• Luca Richeldi, Francesco Varone, Miguel Bergna, Joao de Andrade, Jeremy Falk, Robert Hallowell, Stéphane Jouneau, Yasuhiro Kondoh, Lee Morrow, Winfried Randerath, Mary Strek, and Gabriela Tabaj.
• Unità Operativa Complessa di Pneumologia, Fondazione Policlinico Universitario A. Gemelli IRCSS, Università Cattolica del Sacro Cuore, Rome, Italy luca.richeldi@policlinicogemelli.it.

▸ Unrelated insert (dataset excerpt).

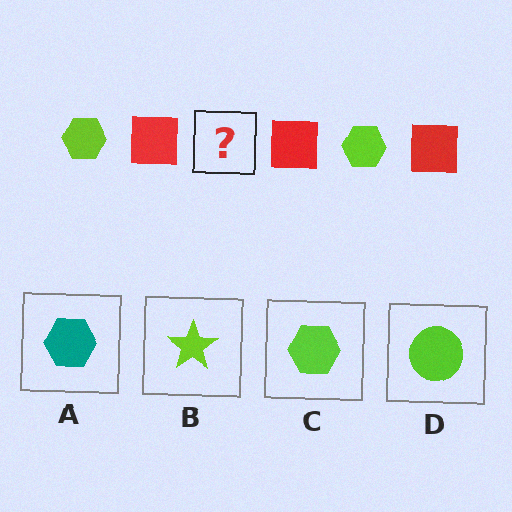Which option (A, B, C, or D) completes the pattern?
C.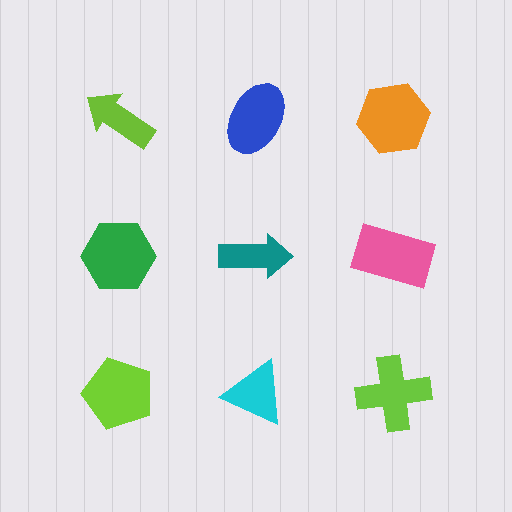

• Eur Respir Rev. 2018 Dec 31; 27 (150).

AbstractA proportion of patients with interstitial lung diseases (ILDs) are at risk of developing a progressive-fibrosing phenotype, which is associated with a deterioration in lung function and early mortality. In addition to idiopathic pulmonary fibrosis (IPF), fibrosing ILDs that may present a progressive phenotype include idiopathic nonspecific interstitial pneumonia, connective tissue disease-associated ILDs, hypersensitivity pneumonitis, unclassifiable idiopathic interstitial pneumonia, ILDs related to other occupational exposures and sarcoidosis. Corticosteroids and/or immunosuppressive therapies are sometimes prescribed to patients with these diseases. However, this treatment regimen may not be effective, adequate on its own or well tolerated, suggesting that there is a pressing need for efficacious and better tolerated therapies. Currently, the only approved treatments to slow disease progression in patients with IPF are nintedanib and pirfenidone. Similarities in pathobiological mechanisms leading to fibrosis between IPF and other ILDs that may present a progressive-fibrosing phenotype provide a rationale to suggest that nintedanib and pirfenidone may be therapeutic options for patients with the latter diseases.This review provides an overview of the therapeutic options currently available for patients with fibrosing ILDs, including fibrosing ILDs that may present a progressive phenotype, and explores the status of the randomised controlled trials that are underway to determine the efficacy and safety of nintedanib and pirfenidone.Copyright ©ERS 2018.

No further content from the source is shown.